ARTIGO 9.º N.ºS 6 E 7 DA LEI 12-A/2011 VERSUS ARTIGO 59.º, N.º 4, DA LOPTC / CONSEQUÊNCIAS / NATUREZA DA RESPONSABILIDADE REINTEGRATÓRIA / PAGAMENTOS INDEVIDOS / RELEVAÇÃO DA RESPONSABILIDADE
 

SUMÁRIO

  1. A violação do disposto no último segmento da alínea b) do n.º 2 do artigo 10.º da Lei 10-A/2010, de 20.06, por parte dos Demandados e autarcas, é suscetível de os fazer incorrer em responsabilidade financeira reintegratória consubstanciada na obrigação de repor no erário municipal as importâncias abrangidas pela infração, a que Lei denomina de pagamentos indevidos, por a tal impor o disposto nos n.ºs 6 e 7.º da Lei 12-A/2010, aplicáveis “ex vi” do disposto no n.º 5 do artigo 10.º da mesma Lei.
  2. Com a revogação do artigo 9.º desapareceu da ordem jurídica o «conceito» de pagamentos indevidos ínsito no n.º 7 daquele artigo, o que quer dizer que, a partir de 1Jan2014, os pagamentos ilegais efetuados pelo D2 ao contratado só poderão qualificar-se como pagamentos indevidos se se verificarem os requisitos do n.º 4 do artigo 59.º da LOPTC.
  3. Considerarem-se pagamentos indevidos, para o efeito de reposição, os pagamentos ilegais que causarem dano para o erário público (i) quer porque não haja contraprestação efetiva (ii) quer porque, havendo-a, esta não seja adequada ou proporcional à prossecução das atribuições da entidade em causa ou aos usos normais de determinada atividade.

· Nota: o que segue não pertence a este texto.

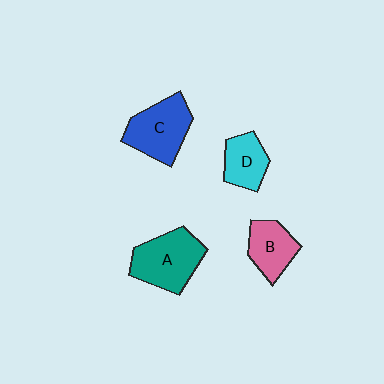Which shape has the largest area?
Shape A (teal).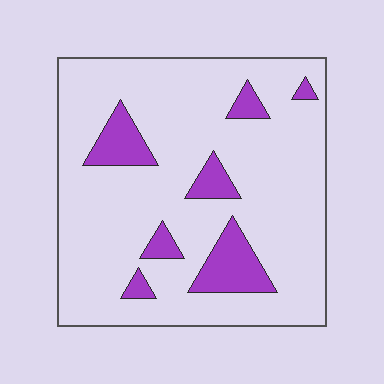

  4. Tendo a ilegalidade ocorrido na vigência do n.º 7 do artigo 9.º da Lei 12-A/2010 (aplicável por força do n.º 5 do artigo 10.º da mesma Lei), o “conceito” de pagamentos indevidos aplicável, à exceção dos pagamentos ocorridos posteriormente a 31Jan2014, é o ínsito naquela norma, tanto mais que estamos perante uma norma excecional, que, de acordo com a própria lei, prevalece sobre todas as disposições legais, gerais ou especiais, contrárias (v. nºs 8 e 9 dos artigos 9.º e 10.º daquela lei, respetivamente), a que acresce o facto da responsabilidade reintegratória ter natureza ressarcitória/indemnizatória, e, portanto, civilista, pelo que lhe aplicável a lei em vigor à data dos factos, atento o disposto no artigo 12.º do Código Civil, o que exclui a aplicação do princípio da aplicação retroativa da lei mais favorável e, consequentemente, a aplicação do artigo 61.º, n.º 2, na redação atual, introduzida pelo artigo 248.º da LOE/2016, e ainda a alegada violação do princípio de nullum crimen, nulla poena sine lege stricta, previsto no artigo 29.º da CRP. É que tendo esta ilegalidade ocorrido na vigência do n.º 7 do artigo 9.º da Lei 12-A/2010 (aplicável por força do n.º 5 do artigo 10.º da mesma Lei), é este o “conceito” de pagamentos indevidos aplicável ao caso dos autos, tanto mais que estamos perante uma norma excecional, que, de acordo com a própria lei, prevalece sobre todas as disposições legais, gerais ou especiais, contrárias (v. nºs 8 e 9 dos artigos 9.º e 10.º daquela lei, respetivamente), a que acresce o facto da responsabilidade reintegratória ter natureza ressarcitória/indemnizatória, e, portanto, civilista, pelo que lhe aplicável a lei em vigor à data dos factos, nos termos do artigo 12.º do Código Civil, o que também exclui a aplicação do princípio da aplicação retroativa da lei mais favorável e, consequentemente, a aplicação do artigo 61.º, n.º 2, na redação atual, introduzida pelo artigo 248.º da LOE/2016.
  5. Atenta factualidade dada como provada, designadamente (i) o facto de a infração financeira reintegratória ter sido cometida com negligência ((ii) de o erário municipal não ter ficado depauperado com os pagamentos dos vencimentos, no montante de 34.775,39€, efetuados ao contratado, uma vez que este exerceu efetivamente as funções para as quais foi contratado; (iii) de o falecido Presidente não ter tido qualquer benefício pessoal material com os referidos pagamentos, e de, por consequência, não ter havido qualquer enriquecimento ilícito da herança do herdeiro habilitado do falecido Presidente, o D1; (iv) de a contratação e consequentes pagamentos se inserirem dentro das atribuições do Município; (v) o lapso de tempo, entretanto, decorrido (quase 10 anos desde a data da abertura do concurso, e mais de 7 anos desde a data em último pagamento), justifica-se a relevação da responsabilidade financeira reintegratória, nos termos do nº 1 e 2 do artigo 64.º da LOPTC.